If you think that doesn't quite line up with what Voltaire said, you would be right. Voltaire was a French enlightenment philosopher who was famously credited as saying "I do not agree with what you have to say, but I'll defend to the death your right to say it." His target was the establishment of the day, which in France was the powerful Catholic Church.
In contrast, Triggs is a member of the modern bureaucratic establishment who explicitly rejected Voltaire in The Australian in 2013, saying that "Freedom of speech is alive and well in Australia but, with respect to Voltaire, we will not defend to the death those who abuse this right by vilifying others on the ground of race." In recent years, Triggs' presidency at the Commission has seen the brutally mismanaged 18C case against the Queensland University of Technology students, and the obviously frivolous complaint against the late Bill Leak.
Liberty Victoria is ostensibly a civil libertarian organisation, but for the most part promotes a predictable left wing line about human rights. It is this left wing interpretation of human rights that would lead it — and other organisation like it — to find no inconsistency with awarding a free speech award to a person who readily administers laws designed to chill freedom of speech.
As the quotes above show, the left sees freedom of speech as something to be managed by the state. Within that worldview, you have powerful people who have excessive free speech, and who "abuse" their free speech by being hateful. At the other end of the ledger, there are people who are in some way silenced by the excessive free speech of the powerful.
The logical end point of this illogical premise is to establish even more powerful authorities and bureaucracies to police this abuse and redistribute freedom under the law. As New York University professor Ulrich Baer recently argued in the New York Times in a piece regarding the violent protests at American universities against the presence of conservative speakers:
The idea of freedom of speech does not mean a blanket permission to say anything anybody thinks. It means balancing the inherent value of a given view with the obligation to ensure that other members of a given community can participate in discourse as fully recognized members of that community. Free-speech protections — not only but especially in universities, which aim to educate students in how to belong to various communities — should not mean that someone's humanity, or their right to participate in political speech as political agents, can be freely attacked, demeaned or questioned.

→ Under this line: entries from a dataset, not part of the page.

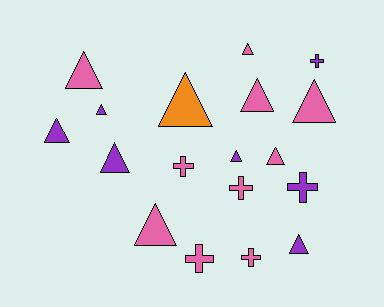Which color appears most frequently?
Pink, with 10 objects.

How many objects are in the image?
There are 18 objects.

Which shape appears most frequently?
Triangle, with 12 objects.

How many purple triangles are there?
There are 5 purple triangles.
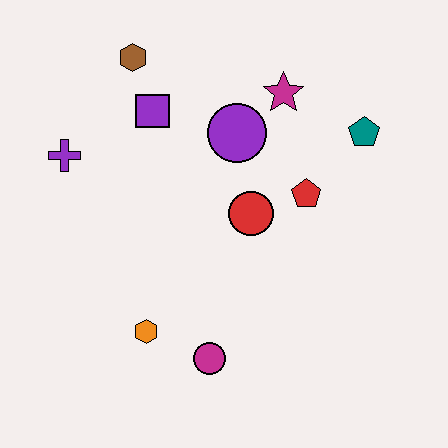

To Baer, the radical campus activists have their hearts in the right place because by physically stopping voices from being heard they are ensuring "that other members of a given community can participate in discourse as fully recognised members of that community."
To the left, Triggs truly is a free speech hero because she is in a position to punish those people exercising free speech in the "wrong" way.
This is in contrast to the classical liberal tradition which explains that human dignity comes from equality under the law. When society respects individual autonomy and operates under universal principles such as freedom of speech, there is no imbalance that needs to be addressed.
Triggs and her allies only believe in the freedom of speech they agree with. By awarding a free speech prize to Triggs, Liberty Victoria not only makes a mockery of Voltaire, but also of themselves.